参加者に冬と夏の間に何回あくびをしたかを調べたところ、暖かい夏の間のあくびの回数が冬に比べて多いことが報告されています。

 

不安、脳卒中などでは、コア体温(コア温は脳などの重要な内臓の温度)を上昇させるため、

多くの場合、過剰なあくびを引き起こす原因となる場合があります。

これは、脳の体温を下げようとする働きなのです。

 

あくびについて③

伝染性のあくびは共感の能力にリンクされている

 

ほとんどの人は、あくびが伝染するという経験があるのではないでしょうか。

 

他の人があくびをするのを見たり聞いたりすると、自分自身もあくびをする傾向があります。あくびについて読んだり考えたりすることさえ、あくびを促す可能性があります。

 

あくびの伝染性は、人間や他の哺乳類がコミュニケーションを取るのに役立つ共感の反応であると言われています。
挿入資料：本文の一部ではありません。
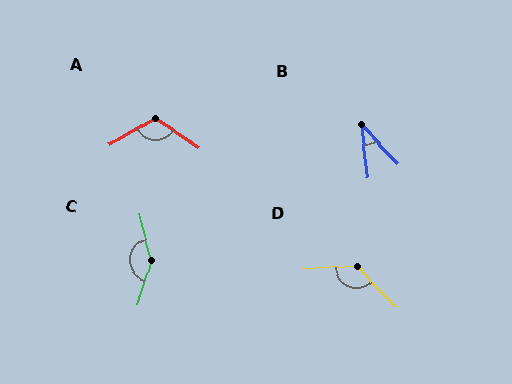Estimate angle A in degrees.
Approximately 117 degrees.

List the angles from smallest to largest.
B (37°), A (117°), D (130°), C (149°).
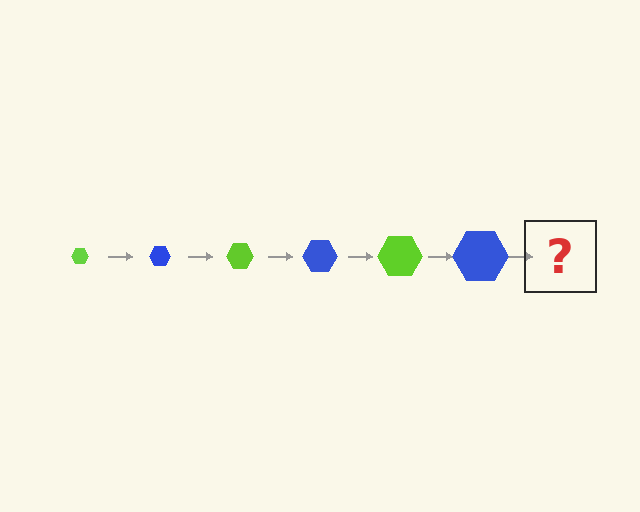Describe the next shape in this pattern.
It should be a lime hexagon, larger than the previous one.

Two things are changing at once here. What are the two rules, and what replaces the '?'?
The two rules are that the hexagon grows larger each step and the color cycles through lime and blue. The '?' should be a lime hexagon, larger than the previous one.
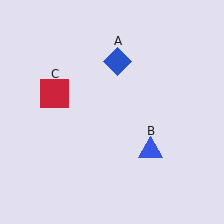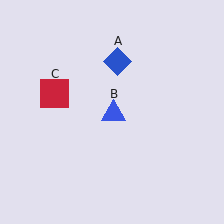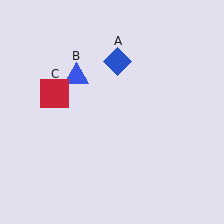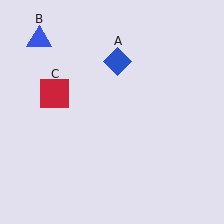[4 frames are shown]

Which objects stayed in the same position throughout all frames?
Blue diamond (object A) and red square (object C) remained stationary.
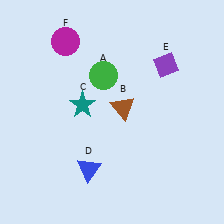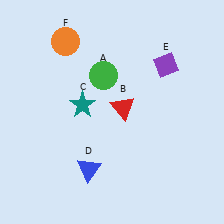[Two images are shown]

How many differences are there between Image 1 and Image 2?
There are 2 differences between the two images.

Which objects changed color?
B changed from brown to red. F changed from magenta to orange.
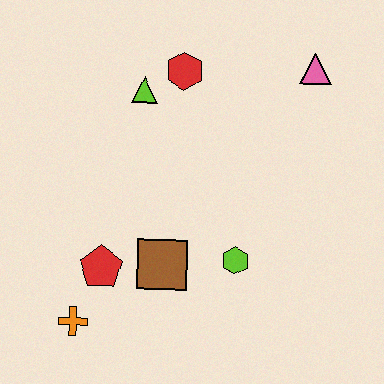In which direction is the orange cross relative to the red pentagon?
The orange cross is below the red pentagon.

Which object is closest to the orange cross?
The red pentagon is closest to the orange cross.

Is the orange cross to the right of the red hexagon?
No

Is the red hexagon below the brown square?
No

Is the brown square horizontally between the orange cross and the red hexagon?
Yes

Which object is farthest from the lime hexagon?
The pink triangle is farthest from the lime hexagon.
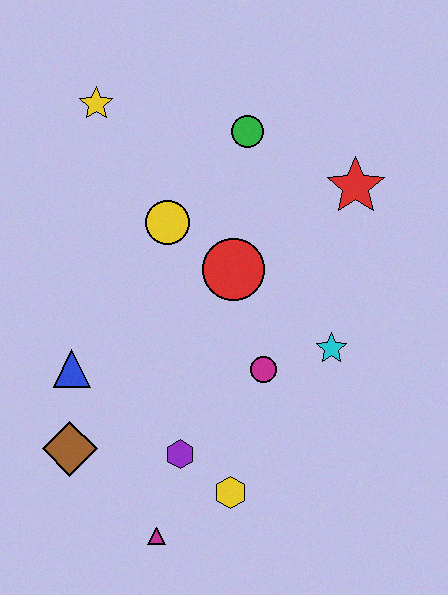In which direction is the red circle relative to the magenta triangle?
The red circle is above the magenta triangle.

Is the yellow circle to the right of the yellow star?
Yes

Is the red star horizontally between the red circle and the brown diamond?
No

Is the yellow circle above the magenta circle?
Yes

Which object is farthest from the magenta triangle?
The yellow star is farthest from the magenta triangle.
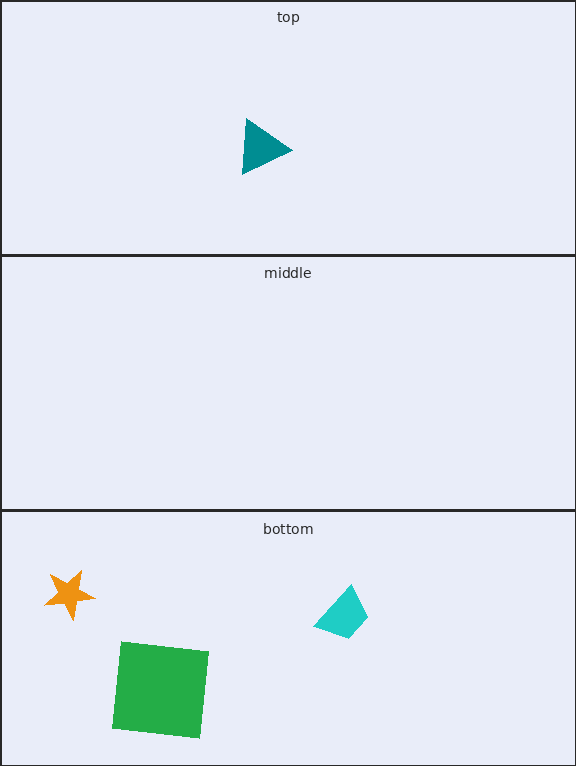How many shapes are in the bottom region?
3.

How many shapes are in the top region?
1.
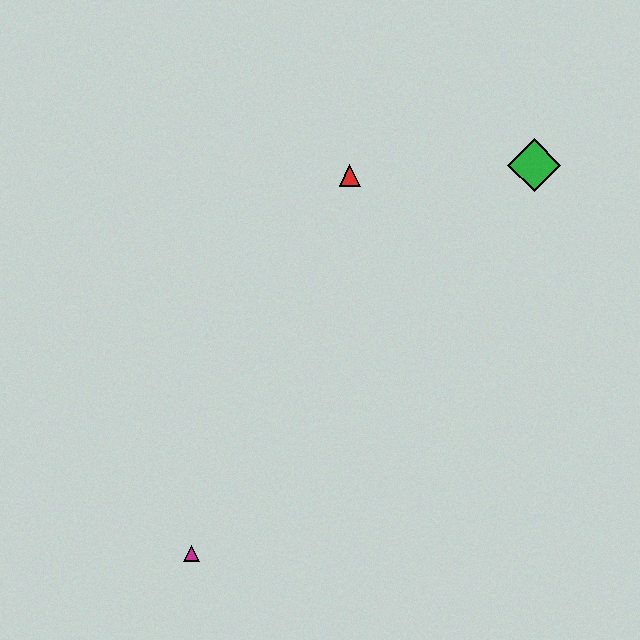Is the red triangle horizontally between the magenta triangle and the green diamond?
Yes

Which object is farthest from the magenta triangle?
The green diamond is farthest from the magenta triangle.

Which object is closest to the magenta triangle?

ある研究の結果では、自分に親しい、近い関係の人ほどあくびの伝染性が高いということが分かっています。

 

言い換えれば、人は見知らぬ人よりも友人や家族があくびをしているのを見た後にあくびをする可能性が高くなるということです。

 

社会的能力を妨げてしまう、統合失調症や自閉症スペクトラム障害などがあると、伝染性のあくびを減らす傾向があります。

なぜなら、あくびの伝染性は社会的能力、他の人がどのように感じているかを理解力することにより共感が起こりあくびが起こるからです。

これは、乳幼児にも言えることで、4〜5歳になるまでは伝染性のあくびの影響を受けにくいのです。

 

利己主義、無神経人々は、他人のあくびに応じてあくびをする可能性も低くなるということがこれらの研究で分かっています。

 

古いあくびの理論は、脳に十分な酸素が送られていないとき、あくびをすると言われていましたが、

最近の研究で、より多くの二酸化炭素を吸い込んでも、あくびが増加しないことが分かりました。

 

最後に、 あくびの回数 ですが、通常目を朝覚ました後から寝る前までに、1日に約28回あくびをすると言われています。

疲労、退屈な活動、伝染性によるものなどがないのに、あくびの回数が増え、過度のあくびは何かの異常の場合も考えられるので、専門医に相談することをお薦めいたします。

 

他の誰かがあくびをしているのを見たり、疲れたり、退屈したり、空腹で、ストレスを感じたりした後にあくびを毎日何気なしにしていますが、大切な役割があるのですね。